To use data to support performance testing you are going to need to store it in a way that makes it accessible and comparable. The ideal solution and one we will discuss in this post is to store this data in a database. This post will look at the positive benefits of storing lots of performance data, especially data that spans a significant period of time, and we will look at ways of using this data to define performance test coverage and identify areas of performance concern.

Want to become a super load tester?
Request a Demo

Benefits of storing results data

What is the problem with not just relying on your latest set of results is a very valid question.

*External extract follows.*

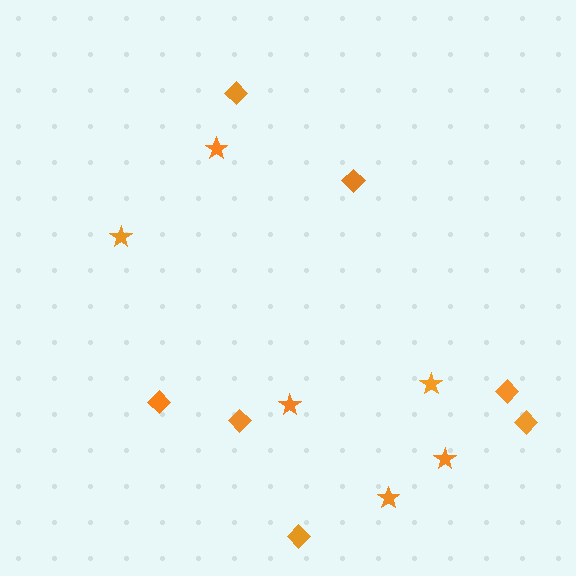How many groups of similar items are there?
There are 2 groups: one group of stars (6) and one group of diamonds (7).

The answer is nothing really, you run a set of performance tests, and you have a set of non-functional requirements that you are measuring against and if you application meets these your application performs. That sounds fine, but by only relying on a single set of results you can miss more subtle performance issues. Let’s look at a very simple example to show you what we mean. Imagine these are a set of performance test results: dummy-response-times-table

With the same results shown in a graphical format. dummy-response-times-graph

These represent a set of performance tests against an application over several releases. We have added a Performance Threshold line to the graph to show what all response times need to meet to satisfy the non-functional requirements, the threshold is set at 1000ms. If you were to look at each set of results independently you would consider Releases 1 to 3 to be acceptable and sign off for promotion to production. You would probably note in Release 4 that Transaction 5 has exceeded its requirement by 200ms, and this would trigger a defect and some investigation and possible another code release.

These is nothing wrong with this approach to performance testing result analysis. However, if you look at the results collectively using the additional data to try and spot trends you could have prevented Release 4 having a transaction that exceeds it requirement. You can also spot that you have seen a significant performance improvement in Release 4 which would be good to investigate further.

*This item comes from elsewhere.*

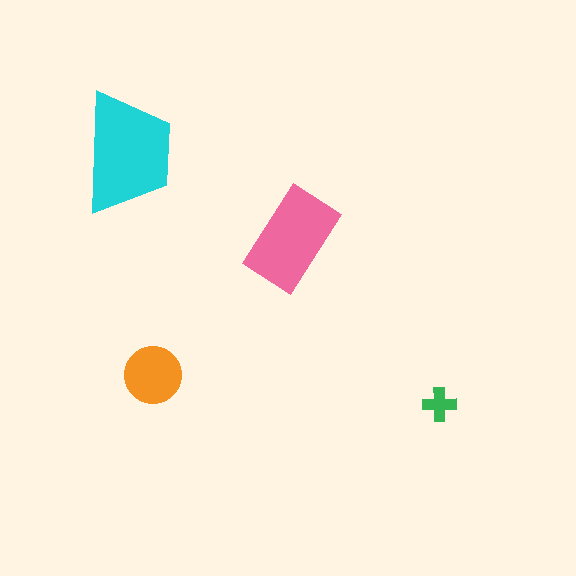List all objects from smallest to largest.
The green cross, the orange circle, the pink rectangle, the cyan trapezoid.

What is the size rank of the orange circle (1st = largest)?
3rd.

Let’s look at this in more detail. We will remove the transactions that remain consistent across all Releases so we can get a clearer picture of how the response time that have changed vary over the Releases.

dummy-response-times-graph-cut-down

This shows us that Transaction 5 has been regressing slowly since the first Release and the linear growth indicates that it will continue to slow over time. The reason for this could be anything but is you are using this form of results analysis on a regular basis you would have been able to hypothesise that Release 4 would see Transaction 5 exceed its requirement in terms of response time. What is also obvious is that Transactions 2 and 4 are starting to exhibit similar behaviour and the likelihood that these will exceed their response time requirement when you reach your next release is quite high. You can therefore start to investigate why you are seeing this regression for these transactions and what can be done to improve this before the next release.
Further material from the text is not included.